Search operation conducted for Rilwan murder probe
Several buildings were raided as armed soldiers patrolled the capital.
The Maldives police conducted a special operation on Tuesday to search multiple residences in Malé, the capital’s suburb Hulhumalé and the southernmost Addu City.
The operation is still ongoing, police spokeswoman Izmia Zahir told the Maldives Independent on Wednesday morning.
It was launched to execute court orders obtained by a presidential commission for its probe into the abduction of journalist Ahmed Rilwan, the spokeswoman previously told the press.
Nine homes were searched on Tuesday. The buildings raided were connected to suspects named by the commission when the findings of its 10-month inquiry were disclosed last week. The Maldives Independent journalist was murdered five years ago by a local extremist group with alleged links to al-Qaeda, the commission concluded.
Masked officers from the Specialist Operations command and forensic services were involved in the raids. Armed soldiers patrolled the streets of the capital as the operation went on late into Tuesday night.
No arrests were made, police told the media close to midnight. A suspect taken in for questioning in Addu City was later released.
Travel bans were imposed on 14 suspects last week after the commission sought court orders to withhold passports.
The raids came a day after President Ibrahim Mohamed Solih promised imminent action in the face of mounting outrage over the failure to arrest suspects a week after the commission’s chair Husnu Suood briefed the press.
In a series of tweets on Saturday, police chief Mohamed Hameed contended that the inquiry commission has “sole investigative authority over the case of Ahmed Rilwan.” The presidential commissions law passed in July “fully empowers the commission to directly seek arrest warrants for any person it deems necessary in the case,” he said.
A day later, President Solih brought together leaders of the police, prosecutor general, attorney general and the presidential commission.
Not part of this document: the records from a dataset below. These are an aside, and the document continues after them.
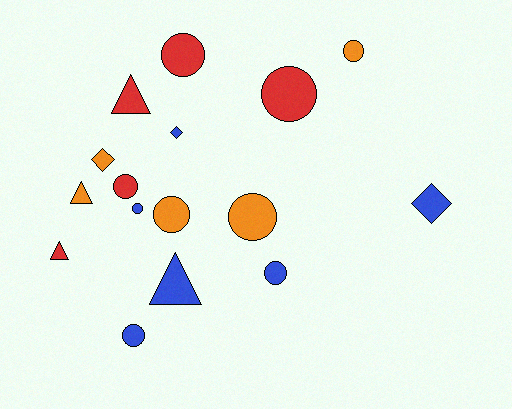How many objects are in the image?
There are 16 objects.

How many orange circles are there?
There are 3 orange circles.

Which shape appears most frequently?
Circle, with 9 objects.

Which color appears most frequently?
Blue, with 6 objects.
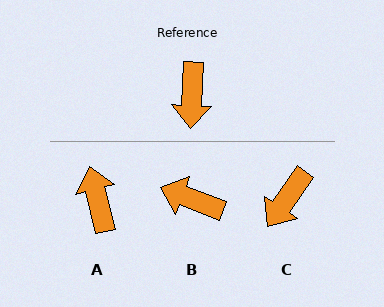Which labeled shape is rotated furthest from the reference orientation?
A, about 163 degrees away.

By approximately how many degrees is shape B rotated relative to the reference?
Approximately 108 degrees clockwise.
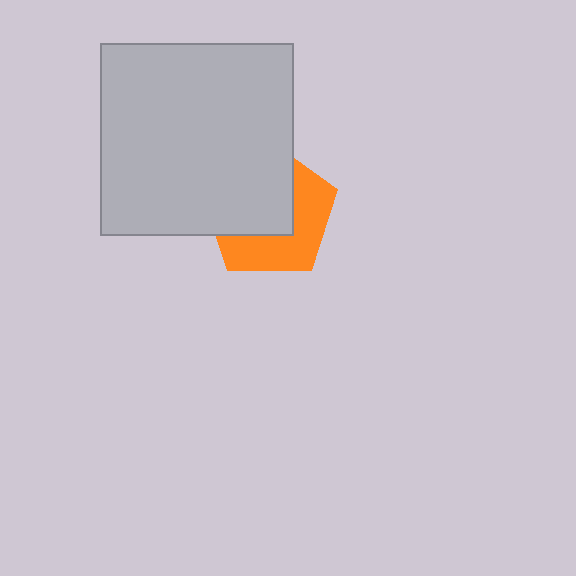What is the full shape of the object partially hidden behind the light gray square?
The partially hidden object is an orange pentagon.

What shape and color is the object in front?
The object in front is a light gray square.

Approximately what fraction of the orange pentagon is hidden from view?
Roughly 53% of the orange pentagon is hidden behind the light gray square.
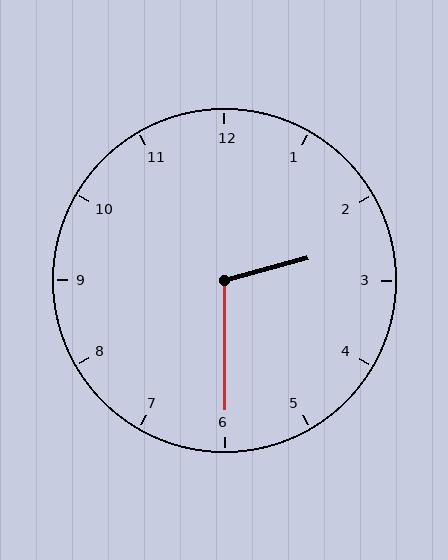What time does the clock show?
2:30.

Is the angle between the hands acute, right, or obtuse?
It is obtuse.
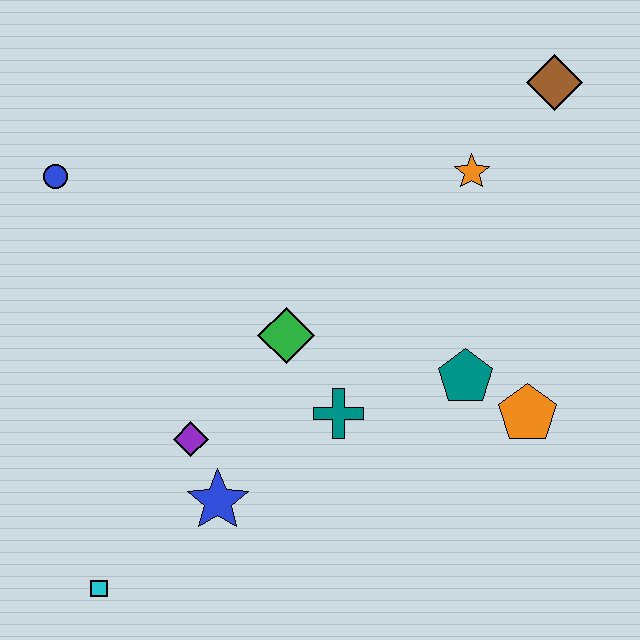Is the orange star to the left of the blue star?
No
He later told the press that he would personally oversee efforts and ensure cooperation with the commission’s inquiry.
The presidential commission found that the same extremist group behind Rilwan’s abduction was responsible for the murders of a moderate religious scholar and liberal blogger. In 2011, the group compiled a “hit list” of secularists and “people they believed were mocking religion and began issuing death threats,” Suood told the press last week.
Local groups with ties to the al-Nusra Front and Islamic State militant organisations recruited young men to fight in Syria and raised funds through several businesses, witnesses told the commission.
Suood’s revelations marked the first time the presence of hardline groups affiliated with terrorist organisations was publicly acknowledged despite reports of Maldivians travelling to fight in Syria and Iraq since 2014. The former administration denied the existence of recruitment networks and accused the opposition of exaggerating claims of Maldivian jihadis.
Last week, Suood shared a draft report with parliament, which made a summary available to the public with further details and identities of suspects, including the names of police intelligence officers who followed Rilwan and listened to his phone calls weeks before the abduction.
But police claimed there was not enough evidence to arrest the two intelligence officers despite instructions by the Attorney General. The officers were suspended for an internal probe by the professional standards command.